Last week Ed Stetzer, director of the Billy Graham Center at Wheaton College, was interviewed by NPR about the white evangelical presence at the U.S. Capitol insurrection. It’s obvious that, for Stetzer, this is a catastrophic moment which requires serious reflection and blunt questions. He asks, “How did we get here? How were we so easily fooled by conspiracy theories?” Later in the interview he wonders, “What happened? Why were so many people drawn to somebody who was obviously so not connected to what evangelicals believe by his life or his practices or more.”

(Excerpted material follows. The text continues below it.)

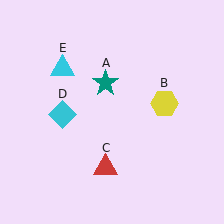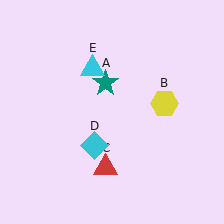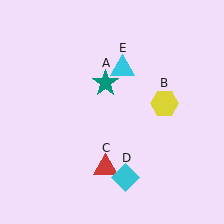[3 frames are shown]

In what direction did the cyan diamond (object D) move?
The cyan diamond (object D) moved down and to the right.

It’s right that white Christians would ask questions about ourselves after seeing so many of us represented amidst symbols of violence, conspiracy, and racial supremacy. I wonder, though about the timing and direction of our reflection.
In early 2017 the Council of Bishops of the African Methodist Episcopal Church wrote an open letter warning of the un-Christian and destructive aims of the Trump administration. Here are the first two sentences. Note the explicit call to action.

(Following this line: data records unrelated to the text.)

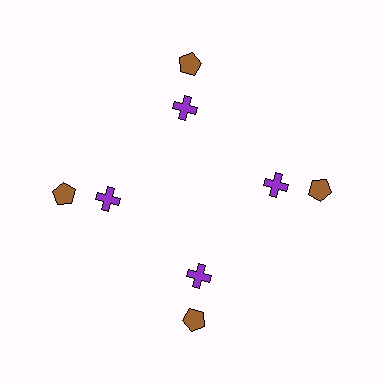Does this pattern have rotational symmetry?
Yes, this pattern has 4-fold rotational symmetry. It looks the same after rotating 90 degrees around the center.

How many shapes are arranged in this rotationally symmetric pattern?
There are 8 shapes, arranged in 4 groups of 2.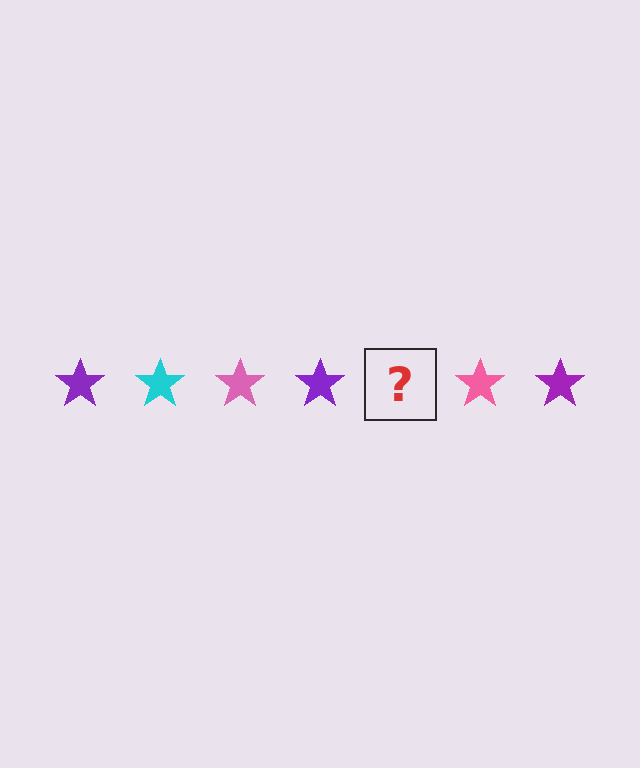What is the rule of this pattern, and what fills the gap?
The rule is that the pattern cycles through purple, cyan, pink stars. The gap should be filled with a cyan star.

The Council of Bishops of the African Methodist Episcopal Church had hoped that the Trump Administration would alter the views and policies espoused during the presidential campaign, but is disappointed and troubled by the decisions and actions taken during the early days of this administration, and vow to do all that we can to see that these decisions and actions do not last. We ask that every member of this denomination, and people who are committed to justice and righteousness, equality and truth, will join with us to thwart what are clearly demonic acts.
It took far less than a deadly insurrection to compel the bishops of the AME church to warn of the coming danger. It’s probably inevitable and necessary that white Christians are asking the sorts of questions suggested by Stetzer right now. But shouldn’t we have been doing this a long time ago?

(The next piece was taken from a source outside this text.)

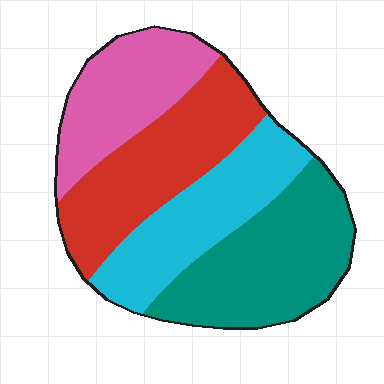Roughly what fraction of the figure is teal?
Teal covers 29% of the figure.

Was an attack on our nation’s symbols of power and democracy really necessary to force this introspection? Why was the attack on the Central Park Exonerated not enough? The slander of immigrants from Mexico and Central America? Separating children from their parents?
The collective disinterest in these previous dehumanizing offenses hints at my other question about this reckoning. For many of the white Christians who were appalled by the scenes from Washington D.C. last week, the foremost question seems to be, How? How did we get here? This is the framing question for Kristin Kobes Du Mez’s excellent new book, Jesus and John Wayne. Not surprisingly, the book begins and ends with our outgoing president and the rest is a compelling answer to that How? question.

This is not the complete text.